With all eyes on the pending flood situation in Rockhampton and evacuations in northern New South Wales, those left in the the trail of destruction around St Lawrence, Lotus Creek and Clarke Creek thought they had been forgotten.

After receiving Facebook messages about the need for assistance, AgForce’s Sharon Howard and Collin and Krystal Beath began organising supplies and helicopters to access the areas.

AgForce Central Regional Manager Sharon Howard said the damage was heartbreaking.

“We went to Daecey (near St Lawrence) and there was a couple there and their 31-year-old son and they got hammered and spent the night on the kitchen table...the dogs drowned on the chain because they couldn’t get to them, the horses and cattle washed past them,” she said.

“When we arrived they were still shell shocked, they were completely lost.

“They didn’t know what day it was, what they had to do and where to start. We did a lot of cuddling and crying.

Graham Clements, Leonie Stanley and Cody Clements were forced to spend the night on their kitchen table as flood waters entered their home.

Graham Clements, Leonie Stanley and Cody Clements were forced to spend the night on their kitchen table as flood waters entered their home.

“It was more than the food, they were just going, ‘Oh my goodness, someone knows we are here’.”

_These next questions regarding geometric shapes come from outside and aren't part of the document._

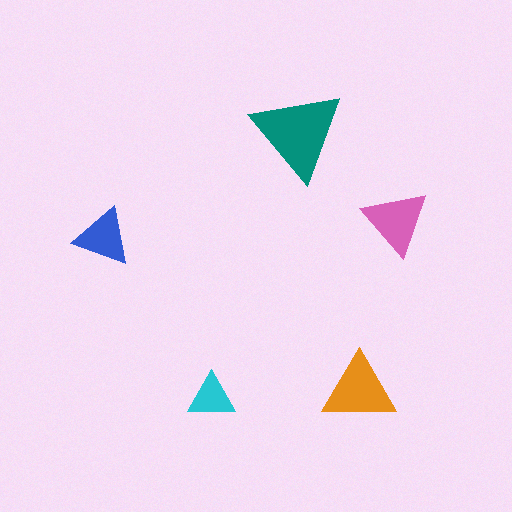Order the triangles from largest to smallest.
the teal one, the orange one, the pink one, the blue one, the cyan one.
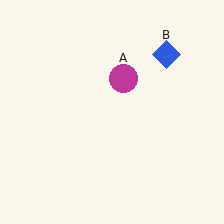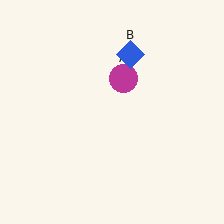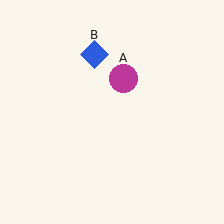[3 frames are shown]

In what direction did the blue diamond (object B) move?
The blue diamond (object B) moved left.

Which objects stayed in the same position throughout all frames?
Magenta circle (object A) remained stationary.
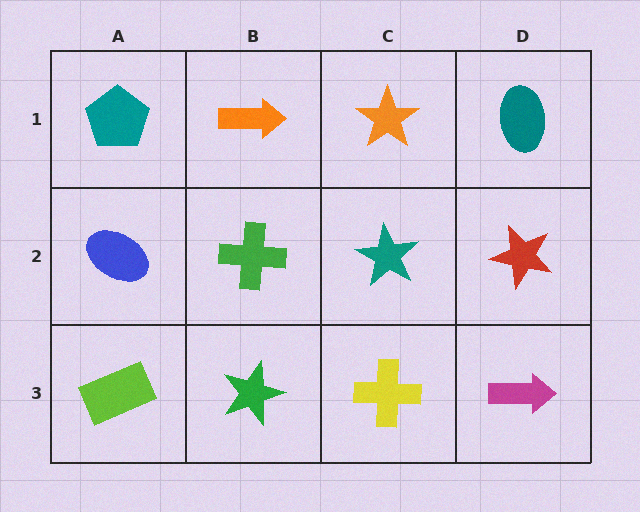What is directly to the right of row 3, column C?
A magenta arrow.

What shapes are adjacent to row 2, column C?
An orange star (row 1, column C), a yellow cross (row 3, column C), a green cross (row 2, column B), a red star (row 2, column D).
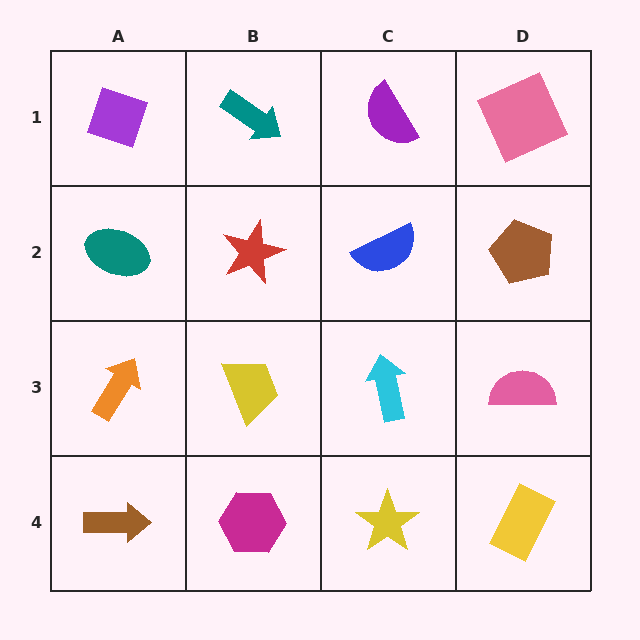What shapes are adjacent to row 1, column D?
A brown pentagon (row 2, column D), a purple semicircle (row 1, column C).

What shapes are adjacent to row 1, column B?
A red star (row 2, column B), a purple diamond (row 1, column A), a purple semicircle (row 1, column C).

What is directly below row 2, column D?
A pink semicircle.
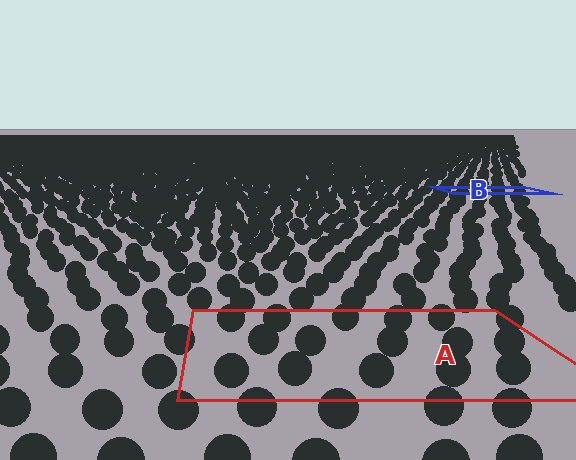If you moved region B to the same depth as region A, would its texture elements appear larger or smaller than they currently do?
They would appear larger. At a closer depth, the same texture elements are projected at a bigger on-screen size.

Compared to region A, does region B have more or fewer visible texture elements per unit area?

Action Helicopters owner Cody Ford provided his helicopters for the fly overs and said it was the Australian thing to do.

Pilot Russell Pitt said a lot of people were just happy to see visitors.

“Some places were fine and you would fly along and drop in on some people and it wasn't hard to see they were doing fine,” he said.

“Even if they have lost stock at least their buildings didn't go under and they had a generator on.

“There were some people who were in the dumps a bit.

“In all honesty, we knew there was some trouble but unless you are from the area and going there you wouldn't know.”